…Работник занят на втором этаже. Его вызовут.

Поменьше спрашивать у персонала. Я помеха их занятости. Лучше не раздражать. Возвращаюсь, ищу розетку. А-а, вот она, занята под бочок-кипятильник… два краника! Здесь можно и холодной водицы напиться!

Самуэла отводит портьеру ближнего окна. Открылась ниша – а там тейп! Чудно! Сейчас поставим диск, и музыка потащит за собою.

Пробую. Тейп мертв, диск не крутится.

– А какое ваше имя было раньше? Хагит – такого в России не бывает.

– Агафья, Агафья, греки перевели Хагит в Агафью. Уф, незадача! Надо просить другой тейп. Заодно подыщу место, чтоб не мешать показом.

– Да вы не мешаете, не мешаете! Вы родственница?

– Между столами неудобно.

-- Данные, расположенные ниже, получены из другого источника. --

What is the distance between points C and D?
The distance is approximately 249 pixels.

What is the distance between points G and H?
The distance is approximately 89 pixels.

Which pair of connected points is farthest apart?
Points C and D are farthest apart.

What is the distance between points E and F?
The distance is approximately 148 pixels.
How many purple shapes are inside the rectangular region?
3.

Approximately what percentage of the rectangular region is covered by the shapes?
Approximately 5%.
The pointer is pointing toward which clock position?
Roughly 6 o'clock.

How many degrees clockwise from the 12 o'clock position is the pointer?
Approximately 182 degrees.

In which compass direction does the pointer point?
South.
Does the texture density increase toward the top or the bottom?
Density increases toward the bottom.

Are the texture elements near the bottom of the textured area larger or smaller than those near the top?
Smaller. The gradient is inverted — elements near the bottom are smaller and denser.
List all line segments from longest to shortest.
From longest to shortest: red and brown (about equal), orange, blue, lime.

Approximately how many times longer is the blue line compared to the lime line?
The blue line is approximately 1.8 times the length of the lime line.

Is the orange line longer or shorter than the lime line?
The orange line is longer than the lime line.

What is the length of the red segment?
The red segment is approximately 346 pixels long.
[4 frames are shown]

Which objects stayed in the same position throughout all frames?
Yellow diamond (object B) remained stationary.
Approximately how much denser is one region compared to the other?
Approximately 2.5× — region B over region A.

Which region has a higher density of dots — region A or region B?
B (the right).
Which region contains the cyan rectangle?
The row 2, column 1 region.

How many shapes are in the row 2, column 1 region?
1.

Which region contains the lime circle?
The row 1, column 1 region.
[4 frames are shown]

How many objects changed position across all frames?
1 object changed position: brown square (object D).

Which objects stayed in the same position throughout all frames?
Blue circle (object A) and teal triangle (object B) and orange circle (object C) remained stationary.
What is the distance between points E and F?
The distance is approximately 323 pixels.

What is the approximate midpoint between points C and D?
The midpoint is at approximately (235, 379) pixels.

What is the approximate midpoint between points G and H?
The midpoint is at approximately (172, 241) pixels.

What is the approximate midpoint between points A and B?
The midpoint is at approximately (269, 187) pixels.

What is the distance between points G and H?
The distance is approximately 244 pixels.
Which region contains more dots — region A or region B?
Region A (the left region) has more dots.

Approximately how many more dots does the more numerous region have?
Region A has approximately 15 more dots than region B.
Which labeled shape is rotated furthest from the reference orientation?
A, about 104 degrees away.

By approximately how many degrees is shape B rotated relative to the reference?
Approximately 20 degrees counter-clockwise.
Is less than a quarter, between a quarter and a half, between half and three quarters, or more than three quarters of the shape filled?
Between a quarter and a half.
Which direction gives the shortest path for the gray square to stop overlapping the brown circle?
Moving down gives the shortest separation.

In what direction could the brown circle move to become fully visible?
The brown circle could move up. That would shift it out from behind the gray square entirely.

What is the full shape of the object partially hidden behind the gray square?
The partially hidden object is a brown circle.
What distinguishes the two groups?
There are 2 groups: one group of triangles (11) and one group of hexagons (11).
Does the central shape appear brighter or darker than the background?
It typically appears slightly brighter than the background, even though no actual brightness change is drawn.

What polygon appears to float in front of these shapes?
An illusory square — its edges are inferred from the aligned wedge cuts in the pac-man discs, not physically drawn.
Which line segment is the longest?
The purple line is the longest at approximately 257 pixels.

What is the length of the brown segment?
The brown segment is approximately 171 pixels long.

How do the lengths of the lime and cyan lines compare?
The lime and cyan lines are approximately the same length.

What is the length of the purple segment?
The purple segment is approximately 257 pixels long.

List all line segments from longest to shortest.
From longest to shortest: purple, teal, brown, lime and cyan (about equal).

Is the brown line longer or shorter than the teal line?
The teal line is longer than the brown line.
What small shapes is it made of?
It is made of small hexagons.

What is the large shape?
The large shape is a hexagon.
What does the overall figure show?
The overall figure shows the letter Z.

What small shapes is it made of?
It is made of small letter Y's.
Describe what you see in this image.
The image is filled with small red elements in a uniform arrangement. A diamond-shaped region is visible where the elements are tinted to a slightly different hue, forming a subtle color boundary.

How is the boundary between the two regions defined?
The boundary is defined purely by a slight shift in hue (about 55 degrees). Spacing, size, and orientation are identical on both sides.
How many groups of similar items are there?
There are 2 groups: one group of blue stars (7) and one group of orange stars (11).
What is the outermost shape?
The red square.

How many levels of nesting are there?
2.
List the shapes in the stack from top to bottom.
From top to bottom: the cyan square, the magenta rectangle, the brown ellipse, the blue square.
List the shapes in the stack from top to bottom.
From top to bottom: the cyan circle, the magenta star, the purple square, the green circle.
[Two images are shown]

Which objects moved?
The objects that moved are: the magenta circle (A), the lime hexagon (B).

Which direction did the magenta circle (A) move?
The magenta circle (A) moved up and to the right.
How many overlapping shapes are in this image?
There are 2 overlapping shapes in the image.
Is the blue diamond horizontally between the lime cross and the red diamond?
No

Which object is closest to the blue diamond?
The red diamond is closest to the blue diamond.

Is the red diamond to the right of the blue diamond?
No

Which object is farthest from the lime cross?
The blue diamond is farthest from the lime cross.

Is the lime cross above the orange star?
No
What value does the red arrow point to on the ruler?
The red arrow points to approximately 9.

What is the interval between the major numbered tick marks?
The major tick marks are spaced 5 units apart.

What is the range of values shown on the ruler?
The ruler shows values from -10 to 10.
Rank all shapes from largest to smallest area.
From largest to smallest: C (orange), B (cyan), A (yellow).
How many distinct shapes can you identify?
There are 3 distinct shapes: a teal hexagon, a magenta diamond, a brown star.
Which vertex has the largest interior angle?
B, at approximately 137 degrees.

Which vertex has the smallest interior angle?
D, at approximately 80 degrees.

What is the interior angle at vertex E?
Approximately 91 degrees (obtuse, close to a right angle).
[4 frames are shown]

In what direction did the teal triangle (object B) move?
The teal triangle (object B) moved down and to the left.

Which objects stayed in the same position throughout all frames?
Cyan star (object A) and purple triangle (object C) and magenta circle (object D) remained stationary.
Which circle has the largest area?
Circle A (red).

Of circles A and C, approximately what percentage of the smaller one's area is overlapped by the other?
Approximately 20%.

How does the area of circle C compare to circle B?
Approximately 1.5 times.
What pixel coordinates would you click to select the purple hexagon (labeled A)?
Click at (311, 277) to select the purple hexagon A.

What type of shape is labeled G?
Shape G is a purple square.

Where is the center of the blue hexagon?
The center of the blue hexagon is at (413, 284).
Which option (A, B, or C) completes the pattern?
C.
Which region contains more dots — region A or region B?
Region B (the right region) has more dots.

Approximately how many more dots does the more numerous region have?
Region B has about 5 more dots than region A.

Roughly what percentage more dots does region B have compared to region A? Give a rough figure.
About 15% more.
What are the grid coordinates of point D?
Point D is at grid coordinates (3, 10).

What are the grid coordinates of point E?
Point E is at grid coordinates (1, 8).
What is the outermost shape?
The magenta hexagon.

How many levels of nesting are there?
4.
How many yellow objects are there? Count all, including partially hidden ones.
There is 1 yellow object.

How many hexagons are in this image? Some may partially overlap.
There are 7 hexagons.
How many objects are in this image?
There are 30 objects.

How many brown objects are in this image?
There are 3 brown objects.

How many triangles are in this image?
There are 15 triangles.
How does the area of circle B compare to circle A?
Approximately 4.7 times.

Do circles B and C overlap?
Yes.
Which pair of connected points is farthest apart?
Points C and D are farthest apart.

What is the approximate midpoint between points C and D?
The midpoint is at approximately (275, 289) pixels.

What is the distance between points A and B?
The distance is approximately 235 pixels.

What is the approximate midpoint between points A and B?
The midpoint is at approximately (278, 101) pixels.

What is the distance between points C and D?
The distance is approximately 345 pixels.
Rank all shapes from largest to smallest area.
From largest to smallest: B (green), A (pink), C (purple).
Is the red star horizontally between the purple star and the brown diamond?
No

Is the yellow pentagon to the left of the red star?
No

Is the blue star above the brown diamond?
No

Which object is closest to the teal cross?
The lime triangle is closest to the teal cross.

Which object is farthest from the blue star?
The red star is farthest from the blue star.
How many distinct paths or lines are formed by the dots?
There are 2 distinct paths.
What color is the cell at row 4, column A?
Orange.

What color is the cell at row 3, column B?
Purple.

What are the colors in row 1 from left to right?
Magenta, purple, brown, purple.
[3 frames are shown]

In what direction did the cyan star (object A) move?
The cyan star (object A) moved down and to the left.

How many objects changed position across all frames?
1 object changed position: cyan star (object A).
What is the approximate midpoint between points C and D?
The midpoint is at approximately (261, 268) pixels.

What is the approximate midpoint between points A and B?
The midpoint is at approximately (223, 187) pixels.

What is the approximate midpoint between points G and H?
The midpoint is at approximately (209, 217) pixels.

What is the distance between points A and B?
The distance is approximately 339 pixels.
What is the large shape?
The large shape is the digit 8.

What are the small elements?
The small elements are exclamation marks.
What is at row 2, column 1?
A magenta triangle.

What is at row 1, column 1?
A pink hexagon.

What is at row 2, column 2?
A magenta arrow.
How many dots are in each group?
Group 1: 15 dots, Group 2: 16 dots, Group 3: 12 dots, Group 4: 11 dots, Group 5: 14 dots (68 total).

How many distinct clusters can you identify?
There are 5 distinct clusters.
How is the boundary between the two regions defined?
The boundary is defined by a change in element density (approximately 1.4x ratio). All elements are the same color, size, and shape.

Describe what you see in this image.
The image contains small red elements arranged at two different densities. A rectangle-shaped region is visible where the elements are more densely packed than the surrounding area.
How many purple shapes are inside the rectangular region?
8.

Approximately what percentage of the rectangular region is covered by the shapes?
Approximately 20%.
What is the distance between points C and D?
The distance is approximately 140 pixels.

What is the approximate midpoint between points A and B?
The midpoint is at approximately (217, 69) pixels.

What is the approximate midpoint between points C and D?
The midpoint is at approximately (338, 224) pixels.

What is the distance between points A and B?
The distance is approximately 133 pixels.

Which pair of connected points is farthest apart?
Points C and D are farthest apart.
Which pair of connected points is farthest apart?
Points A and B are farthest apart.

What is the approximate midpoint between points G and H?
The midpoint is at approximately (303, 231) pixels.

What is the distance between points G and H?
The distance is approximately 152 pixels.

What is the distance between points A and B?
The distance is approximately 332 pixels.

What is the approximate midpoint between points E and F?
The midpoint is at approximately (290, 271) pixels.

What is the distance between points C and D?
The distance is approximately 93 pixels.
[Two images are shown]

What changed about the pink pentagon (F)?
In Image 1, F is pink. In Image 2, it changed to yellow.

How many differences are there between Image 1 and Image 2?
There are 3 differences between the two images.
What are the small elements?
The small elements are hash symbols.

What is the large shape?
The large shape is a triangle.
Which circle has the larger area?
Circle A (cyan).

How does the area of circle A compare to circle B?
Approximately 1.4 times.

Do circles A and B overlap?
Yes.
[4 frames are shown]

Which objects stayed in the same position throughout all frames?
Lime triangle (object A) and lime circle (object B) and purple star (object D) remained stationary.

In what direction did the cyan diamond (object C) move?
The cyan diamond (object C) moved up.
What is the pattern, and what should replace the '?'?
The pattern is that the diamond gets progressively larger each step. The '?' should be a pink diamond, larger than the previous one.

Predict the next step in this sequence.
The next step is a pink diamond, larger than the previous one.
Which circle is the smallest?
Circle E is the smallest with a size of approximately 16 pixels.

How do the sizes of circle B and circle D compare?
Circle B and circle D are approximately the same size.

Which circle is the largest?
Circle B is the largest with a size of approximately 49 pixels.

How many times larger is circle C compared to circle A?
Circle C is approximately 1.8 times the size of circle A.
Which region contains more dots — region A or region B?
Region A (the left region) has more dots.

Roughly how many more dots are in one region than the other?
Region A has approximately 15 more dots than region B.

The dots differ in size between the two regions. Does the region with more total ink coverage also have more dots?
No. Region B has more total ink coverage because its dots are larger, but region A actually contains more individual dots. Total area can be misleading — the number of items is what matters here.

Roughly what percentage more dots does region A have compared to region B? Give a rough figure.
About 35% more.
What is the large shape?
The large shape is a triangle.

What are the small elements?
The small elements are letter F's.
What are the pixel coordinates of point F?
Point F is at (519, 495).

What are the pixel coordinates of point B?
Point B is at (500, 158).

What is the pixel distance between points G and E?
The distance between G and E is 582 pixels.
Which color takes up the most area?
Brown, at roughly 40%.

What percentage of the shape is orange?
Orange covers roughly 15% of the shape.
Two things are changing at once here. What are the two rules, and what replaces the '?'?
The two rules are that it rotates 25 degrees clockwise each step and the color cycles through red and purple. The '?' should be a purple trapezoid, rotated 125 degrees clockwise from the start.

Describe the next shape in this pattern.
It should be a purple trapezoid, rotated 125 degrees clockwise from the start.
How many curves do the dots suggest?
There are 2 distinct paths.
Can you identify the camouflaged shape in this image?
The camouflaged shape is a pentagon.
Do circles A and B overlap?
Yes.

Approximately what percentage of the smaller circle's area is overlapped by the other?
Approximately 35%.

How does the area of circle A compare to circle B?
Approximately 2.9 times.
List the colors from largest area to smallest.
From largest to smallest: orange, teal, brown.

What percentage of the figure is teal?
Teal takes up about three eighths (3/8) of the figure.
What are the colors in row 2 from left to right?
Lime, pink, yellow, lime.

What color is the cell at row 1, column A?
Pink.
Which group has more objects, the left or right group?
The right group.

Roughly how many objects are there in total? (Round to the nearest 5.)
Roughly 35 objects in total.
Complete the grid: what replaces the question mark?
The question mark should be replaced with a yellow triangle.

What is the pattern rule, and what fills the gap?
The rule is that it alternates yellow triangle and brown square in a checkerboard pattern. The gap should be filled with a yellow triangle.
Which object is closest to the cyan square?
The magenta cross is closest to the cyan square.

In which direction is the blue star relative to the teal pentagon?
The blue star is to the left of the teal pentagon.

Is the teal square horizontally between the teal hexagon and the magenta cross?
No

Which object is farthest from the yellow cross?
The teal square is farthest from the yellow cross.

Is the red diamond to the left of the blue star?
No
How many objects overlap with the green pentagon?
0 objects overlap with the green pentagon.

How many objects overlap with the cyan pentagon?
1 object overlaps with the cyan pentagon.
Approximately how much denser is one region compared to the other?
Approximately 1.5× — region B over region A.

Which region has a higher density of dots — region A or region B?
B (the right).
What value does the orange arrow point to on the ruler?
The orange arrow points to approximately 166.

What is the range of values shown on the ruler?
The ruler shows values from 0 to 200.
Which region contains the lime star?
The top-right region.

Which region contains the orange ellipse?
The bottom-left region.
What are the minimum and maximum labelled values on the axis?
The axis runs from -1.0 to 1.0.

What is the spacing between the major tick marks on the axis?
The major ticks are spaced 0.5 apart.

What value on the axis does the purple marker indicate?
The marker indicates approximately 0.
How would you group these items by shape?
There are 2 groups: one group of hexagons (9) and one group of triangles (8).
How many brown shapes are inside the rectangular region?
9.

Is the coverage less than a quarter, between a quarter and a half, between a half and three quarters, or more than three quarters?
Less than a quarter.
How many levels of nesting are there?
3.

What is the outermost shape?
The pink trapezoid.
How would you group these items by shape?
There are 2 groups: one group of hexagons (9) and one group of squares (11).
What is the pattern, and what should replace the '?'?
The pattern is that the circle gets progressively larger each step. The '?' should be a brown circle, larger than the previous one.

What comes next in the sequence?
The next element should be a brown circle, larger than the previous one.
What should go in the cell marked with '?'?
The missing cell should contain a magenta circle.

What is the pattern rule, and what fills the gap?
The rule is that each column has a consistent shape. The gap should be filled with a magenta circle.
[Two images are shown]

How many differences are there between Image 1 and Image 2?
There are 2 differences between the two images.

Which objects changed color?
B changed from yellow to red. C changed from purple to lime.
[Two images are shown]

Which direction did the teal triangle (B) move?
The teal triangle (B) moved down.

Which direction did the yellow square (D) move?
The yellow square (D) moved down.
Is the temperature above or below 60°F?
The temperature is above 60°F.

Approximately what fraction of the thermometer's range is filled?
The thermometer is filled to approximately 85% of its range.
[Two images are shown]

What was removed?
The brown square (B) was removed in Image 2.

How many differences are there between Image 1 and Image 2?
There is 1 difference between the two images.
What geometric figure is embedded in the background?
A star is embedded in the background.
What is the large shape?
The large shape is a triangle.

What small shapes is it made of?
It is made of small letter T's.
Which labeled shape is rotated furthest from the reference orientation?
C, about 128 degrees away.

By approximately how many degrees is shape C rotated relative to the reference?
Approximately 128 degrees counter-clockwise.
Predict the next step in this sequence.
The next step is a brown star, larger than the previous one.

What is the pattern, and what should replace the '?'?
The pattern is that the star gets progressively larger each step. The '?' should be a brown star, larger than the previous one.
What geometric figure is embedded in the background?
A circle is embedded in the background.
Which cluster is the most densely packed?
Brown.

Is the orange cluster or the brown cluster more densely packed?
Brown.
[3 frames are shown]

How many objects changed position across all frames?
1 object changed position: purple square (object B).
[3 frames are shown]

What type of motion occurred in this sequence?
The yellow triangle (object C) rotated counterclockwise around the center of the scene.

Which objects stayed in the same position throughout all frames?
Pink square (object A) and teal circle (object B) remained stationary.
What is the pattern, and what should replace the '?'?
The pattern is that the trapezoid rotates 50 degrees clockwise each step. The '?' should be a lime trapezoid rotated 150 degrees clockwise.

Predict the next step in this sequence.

Поищу подходящее место.


…Кажется, здесь уже проходила. Кажется, уже несколько раз здесь проходила с тем же вопросом, искала подходящее место. Даже если в недрах заведения отыщется некто подходящий для поисков тейпа, даже если найдут звукоспособный прибор, всё равно неизвестно, закрутится диск или нет. А при входе предупредили: только до обеда. Оставшийся час-полтора уйдёт на хождения к будке и ожидания, они длятся, длятся… а время ужимается, как шагреневая кожа.

Крутоплечий мужик в белой служебной куртке приспособляет коляску с подопечным на дощатый настил. Раздвинул окна-врата, проверил внизу между ними и коляской зазоры; ага, педали, сдвижная подставка для ног, рычажок управления… Сверил, вправил коляску, чтобы прошла свободно, бодро вывез постояльца наружу. Проскакиваю вслед обозреть окрестность.

Кусты, деревья, скамья. Пустынность. Бурные заросли цветут у дальней решётки вдоль боковой улицы. Тихо. Возвращаюсь в старинный (для нового Израиля), высокий, вытянутый, как галерея, зал; хожу в нём как по кругу. И Геся не сводит прищура, ждёт прищучить меня в этом коридоре двоемыслия и двоесмыслия; какой-то пинг-понговый бред и всё на свету.

Хватит проскоков меж Гесей, милицейской мигалкой, и Самуэлой. Брр, выпрыгнуть, выпрыгнуть. Но не порушить, не обидеть.

Самуэла смотрит вопросительно. Где же нам с нею подходящее место?

Над гладчайшим столом под куполом, нет, под каблуком-колпаком наблюдающих глаз заполняю полусферу всемирной прибауткой тари́м-пам-па́ра-па́ра («Я Чарли безработный…»). По ходу дела скромно верчу телесные свои части, укладываясь в шустрый повтор иврита:

Мат’им, мат’им, мат’им ли?
Бихлаль зэ лё мат’им ли8!

Приплясываю, бубню… Внезапный прокол: а вдруг иврит моих физкультурных раздумий звучит им не как мне в моём израильском начале звучало «эбэ́на мат!9» – повсюду, по радио и по ТВ, на весь Израиль – свежо, занятно, даже элегантно-экзотично, как керамика Пикассо. Вдруг им это не махи-взмахи, физзарядочка на мате, не шахи-маты, когда шаху мат, не эбеновое дерево, а…

О-о, игла занудства осознания, длиннющая! Ишь, размахалась!

И тут же впадаю в русскоязычие.

И что же нам подходит?
Ни хрена не подходит,
ни одного кармана,
и нету ресторана! 

и т. п. и т.п., главное, молотить громко и весело.

Геся смолкла. Укрепившись на подлокотниках, бдительно-убедительно качнув головой, выдаёт с расстановкой:

– Пляши, покуда пляшется. – То ли позабыла вежливую форму, то ли не выдержала, и прорвало: ну-ну, фигуряй, пока не усадили тебя в кресло на колёсиках или на стул с подлокотниками. И сжала рот в прежнем прищуре.


По белейшим стенам со всем прикнопленным и привешанным как по экрану проплывает кинолента, не морок на выморочной стене, но прожитое в моих недрах, неизничтожимая графика чёрно-серых штрихов… ни шкафчика, ни полки, кушетка прижата к нагой стене, замечательный офорт, но не успела разглядеть. Поджав ноги, она беседует с книгой в своём жилье-житье-бытье, недосягаема, комфортна сама в себе, вне всякого вызова «вы – там, я – здесь», просто залетела бабочка и сложила крылья в дальнем углу. Инопланетянка, никаким лазерным выстрелом её не достанешь.